DB search is the pure database time reported by the server (search_time_ms / searchTimeMs). This is where Text Store and Tables differ — Text Store runs hybrid (vector + FTS), Tables runs pure vector search.
End-to-end response includes network round-trip, gateway overhead, and database search. The difference between end-to-end and DB search is the overhead.
NDCG@10 is the primary metric. It penalizes relevant documents that appear at lower ranks.
Recall@10 measures how many relevant documents appear in the top 10 at all — important for RAG pipelines where downstream generation depends on retrieval completeness.
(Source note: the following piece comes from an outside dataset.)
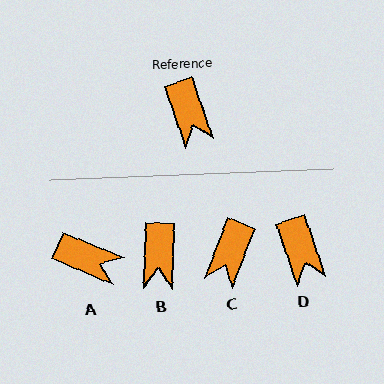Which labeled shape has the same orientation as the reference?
D.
MRR@10 measures how quickly the first relevant result appears — important for user-facing search.
Text Store vs Tables: Text Store adds hybrid search (vector + keyword) automatically. Tables gives you explicit control over index type, distance metric, and filters.
Embedding inference — the time to convert the query text into a vector. This is model inference and is the same regardless of which storage backend you use.
Database search — the time the search engine spends finding nearest neighbors. Reported by the server in search_time_ms (Text Store) or searchTimeMs (Tables). This is pure vector/hybrid search time with no network overhead.
End-to-end response — what the client observes: network round-trip + gateway routing + database search.
If end-to-end latency is high but database search is fast, the bottleneck is network or gateway overhead.
If database search is high, consider a different index type (e.g., IVF_HNSW_SQ for faster approximate search).